I recently had a conversation with a customer who said that he doesn’t allow mail enabled Active Directory security groups. Another customer was in the same meeting who said that he wished he could disable that ability. Two proofpoints that Active Directory administrators do not want to mail enable security groups. Unfortunately, we were discussing something else and that was just a side conversation that I was never able to explore further. And it left me wondering, why not?
I can think of thousands of reasons of why you would want to mail enable Active Directory security groups.
- You are using a security group to give permission to a specific printer and it’s broken…the best way to tell the users of that printer is to email everyone who has permission to use it.
- You are giving access to a particular folder to members of a project team with a security group…if you want to email everyone on that team with information on what goes in that folder, it’s easy you email the security group.
- If you own a SharePoint resource and are managing access with a security group and you want everyone to know about the great changes you have made to that resource….hey, email the mail enabled security group!
- In short, any time you are controlling access to a system, folder, file, etc and you need to communicate about that access, it’s easy to do.
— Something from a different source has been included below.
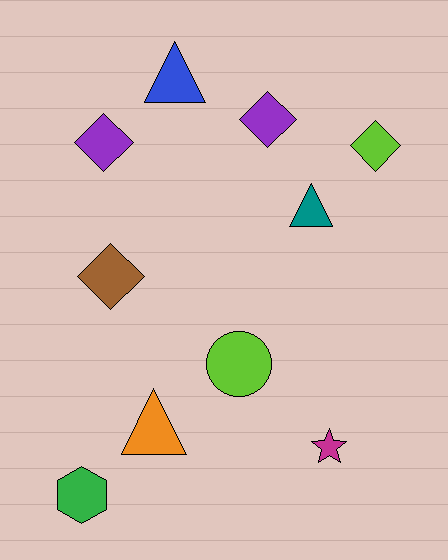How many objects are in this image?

Yet, I cannot think of any reason why you wouldn’t want to mail enable it. It seems that one group is always better than two. Heck, Imanami is in the business of controlling group glut, why would anyone want to encourage it?
But there is one technical limitation that I believe started with Exchange 2007…only Universal security groups can be mail enabled. This must have to do with losing email for incorrectly scoped groups. Whenever Exchange 2000/2003 receives a mail sent to a mail-enabled group, Exchange will query a global catalog to find out who the members are of that group. Sometimes mail would be stuck in the Categorizer, in most cases because the Global Catalog is unable to supply the members list of a domain local/global group created in another domain. A universal group would solve this problem.
But, Microsoft encourages the use of global security groups unless you don’t have trust between the domains. So to mail enable that security group you are going outside of recommended practice by using a universal group.
That is the only reason I can think of to not mail enable a security group but the business uses would appear to outweigh the technical limitations to me. What am I missing? The two customers referenced above have MASSIVE infrastructures so maybe it’s just keeping their groups scoped correctly is more important than letting users email a security group but there has to be more, right?